Chan çoktan üstünü değiştirmiş gitmesi gereken saati bekliyordu. Changbin ve minhoysa onu sürekli sorularıyla sıkıştıyor ama karşılığında sadece 'halletmem gereken işlerim var ' cevabını alıyorlardı. Oysa Telefonuna gelen bildirimle hızla ayağa kalkmıştı ne demekti şimdi bu.

Min-seo : yurdun önündeyim beni bekletme lütfeen

Chan bir süredir bunu kimseye belli etmeden yapmaya çalışıyordu ama şimdi tam yurdun önünde onu bekleyen kız işleri zorlaştırıyordu. Odadakilere bir görüşürüz bile demeden çıkıp gitmişti. Changbin ' neler oluyor ' bakışı attığındaysa minho omuz silkmekle yetinmişti. 

Hızlı adımlarla en alt katta duran asansörden çıktığında jeongininde yurt müdürünün odasından çıktığını bilmiyordu. Yurttan çıktığında ona gülümseyen kıza gülümsemiş ve ona yaklaşıp sarılmasına karşılık vermişti.

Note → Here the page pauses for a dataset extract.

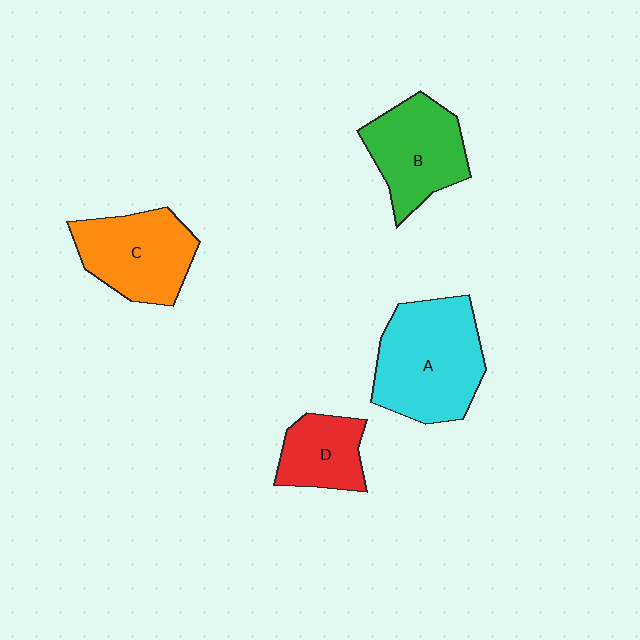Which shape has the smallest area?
Shape D (red).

Jeonginse öylece birbirine sarılan çifti izledi bir süre yüzündeyse hayal kırıklığını çok iyi anlatan bir gülümseme vardı. " Demek işin var ha " diye kendi kendine konuştuğunda chanın kızdan kısa bir süre sonra ayrılıp önce yurdun camlarını incelediğini gördü. Sonraysa gözleri girişe inmiş jeonginin dolan gözlerindeki hayal kırıklığında takılı kalmıştı. Ama kız onun koluna girip yürümeye başladığında oda bakışlarını çekip onunla yürümeye başladı. Suratında ki ifadeyse aklından bir süre çıkmamıştı.

" Benimle buraya geldiğin için teşekkür ederim Chan sen olmasan napardım bilmiyorum. " Kız Chana gülümseyerek baktığında oda gülümsemişti. " Önemli değil minseo seni tek bırakamazdım " Chan kızın oturduğu yeri ve elinin üstünde takılmış serumu inceledi. " Seni çok önceden tanıdığım için aklıma başka birisi gelmedi gerçi seninlede ettiğimiz iki kelimeydi ama diğerlerinden çok konuşmuş sayılırız " kızın buruk gülümsemesi chanında üzülmesine yol açmıştı. " A bu arada geçen gün sana tatlım dediğim için bana kızmadın değil mi böyle kelimeleri kullanmak alışkanlığım gibi birşeydir. "  Chan gittikçe baygınlaşan gözlere baktığında mesajı aldığı günü hatırladı.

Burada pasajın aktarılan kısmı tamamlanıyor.